CAROVIGNO – Massimo Lanzillotti si dimette da sindaco di Carovigno. Lo ha annunciato il diretto interessato attraverso un post pubblicato sul suo profilo Facebook. L’ormai ex primo cittadino non aveva più i numeri per amministrare. La crisi politica era scoppiata lo scorso 1 dicembre, a seguito della mancata approvazione degli equilibri di bilancio, per il voto contrario del consigliere Jacopo Russo, dichiaratosi indipendente dopo essere subentrato a una consigliera di maggioranza dimissionaria. Nei giorni successivi il documento passò solo grazie ai voti del Movimento 5 stelle. Va ricordato, fra l’altro, che lo scorso giugno il ministero dell’Interno ha inviato una commissione d’indagine nel comune di Carovigno allo scopo di verificare, tramite un accesso ispettivo antimafia, l’eventuale presenza di collegamenti tra l’amministrazione locale e la criminalità organizzata e di conseguenti condizionamenti sull’attività amministrativa, a seguito di una inchiesta su una presunta compravendita di voti in occasione delle elezioni del 2018 che coinvolge lo stesso Lanzillotti.

“Sono giorni difficili – scrive Lanzillotti - a Palazzo di Città, più che difficili, direi estenuanti e logoranti. Giorni in cui le carte in tavola cambiano ad ogni incontro dimostrando tutta l’immaturità che, di fronte a una situazione emergenziale, in molti stanno dimostrando.

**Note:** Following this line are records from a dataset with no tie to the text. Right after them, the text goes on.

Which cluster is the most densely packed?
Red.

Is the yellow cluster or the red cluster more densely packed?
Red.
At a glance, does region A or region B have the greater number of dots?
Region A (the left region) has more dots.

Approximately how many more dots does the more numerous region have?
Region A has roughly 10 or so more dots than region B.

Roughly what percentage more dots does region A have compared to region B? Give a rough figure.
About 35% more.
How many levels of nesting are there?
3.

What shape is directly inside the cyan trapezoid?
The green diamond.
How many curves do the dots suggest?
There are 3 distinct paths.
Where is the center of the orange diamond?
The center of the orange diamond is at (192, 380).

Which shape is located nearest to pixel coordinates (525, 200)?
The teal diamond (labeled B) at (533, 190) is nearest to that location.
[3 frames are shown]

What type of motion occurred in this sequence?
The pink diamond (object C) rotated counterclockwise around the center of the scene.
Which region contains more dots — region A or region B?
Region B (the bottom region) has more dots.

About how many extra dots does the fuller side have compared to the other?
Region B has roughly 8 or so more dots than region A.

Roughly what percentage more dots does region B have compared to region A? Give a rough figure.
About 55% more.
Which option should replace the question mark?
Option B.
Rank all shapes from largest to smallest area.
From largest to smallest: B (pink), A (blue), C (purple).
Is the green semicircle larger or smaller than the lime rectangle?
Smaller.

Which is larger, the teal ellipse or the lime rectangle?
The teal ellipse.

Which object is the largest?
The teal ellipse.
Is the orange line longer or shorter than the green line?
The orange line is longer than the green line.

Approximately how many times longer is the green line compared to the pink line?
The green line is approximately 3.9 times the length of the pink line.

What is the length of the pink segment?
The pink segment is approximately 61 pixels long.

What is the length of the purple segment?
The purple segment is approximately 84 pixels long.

L'instabilità politica mi costringe ad azzerare la giunta e a dimettermi da sindaco ma ciò non vanifica i risultati positivi di un grande lavoro e la speranza di continuare a lavorare per la nostra città”. “Oggi – prosegue Lanzillotti - ho dovuto azzerare la giunta, la mia giunta, fatta di professionisti competenti e soprattutto di brave persone che nulla hanno da invidiare alle migliori personalità della nostra città.  Ho inoltre dovuto rassegnare le mie dimissioni dalla carica di Sindaco, obbligato dalle condizioni di instabilità politica della mia maggioranza. Domani si svolgerà il consiglio comunale dove di certo i ìnumeri’ non saranno i protagonisti e nel quale lo stesso Presidente del Consiglio Comunale comunicherà la chiusura anticipata del suo ruolo da Presidente”. 

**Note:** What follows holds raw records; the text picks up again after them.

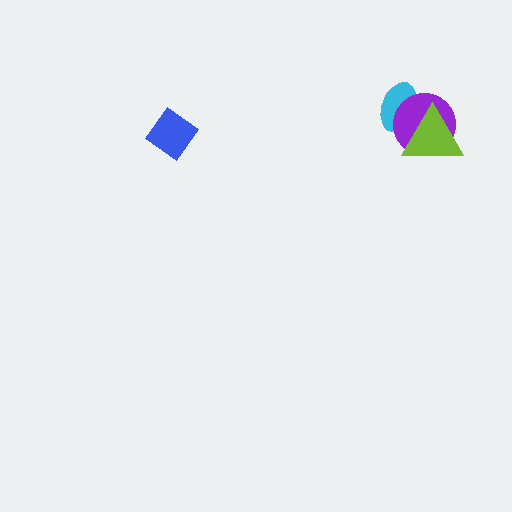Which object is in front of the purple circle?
The lime triangle is in front of the purple circle.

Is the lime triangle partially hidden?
No, no other shape covers it.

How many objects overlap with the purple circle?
2 objects overlap with the purple circle.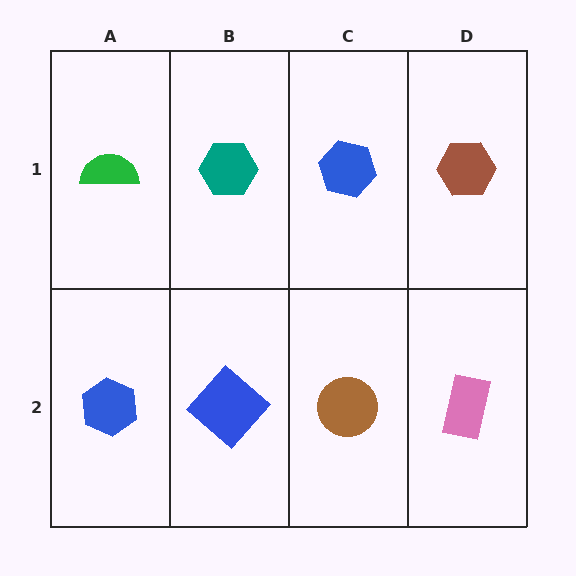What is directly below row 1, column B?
A blue diamond.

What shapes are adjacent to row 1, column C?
A brown circle (row 2, column C), a teal hexagon (row 1, column B), a brown hexagon (row 1, column D).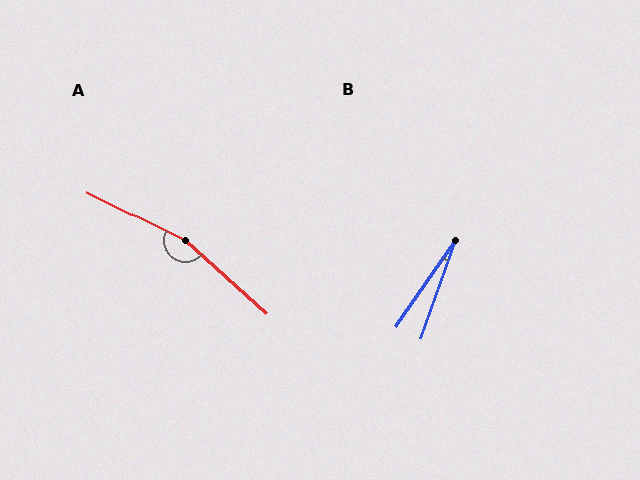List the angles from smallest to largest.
B (15°), A (164°).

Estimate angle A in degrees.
Approximately 164 degrees.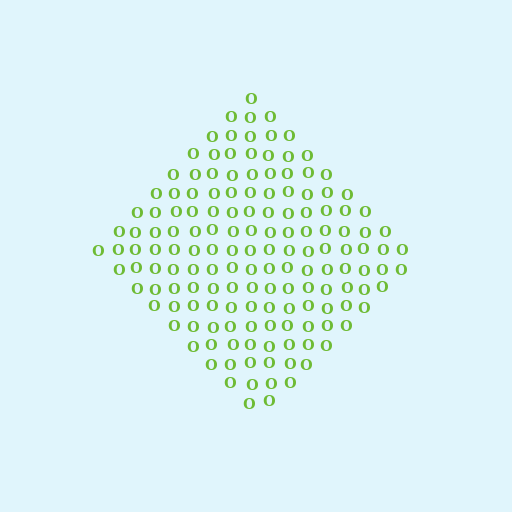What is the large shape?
The large shape is a diamond.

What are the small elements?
The small elements are letter O's.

“La speranza per la Città di Carovigno –aggiunge Lanzillotti - è che si possa veramente dare seguito a quello che fino ad ora si è solo detto e cioè nominare una ‘giunta tecnica’. Mi è stato chiesto nell'ultimo consiglio comunale di rassegnare le mie dimissioni e di azzerare la giunta, senza nessun ultimatum, con l’obiettivo di provare a nominare un team di ‘esperti’ e da questo non mi sono sottratto già dal giorno seguente.  Sono stati tenuti diversi incontri e firmati documenti, dai quali è subito emersa la volontà di nominare una giunta tecnica. Peccato che poi ad ogni incontro nessun esperto è stato nominato dai vari gruppi politici, se non dal sottoscritto. Anzi i vari gruppi politici hanno sempre aggiunto richieste ulteriori, quasi come se l’obiettivo non fosse quello di far proseguire l'attività amministrativa fino alla fine dell’emergenza sanitaria”.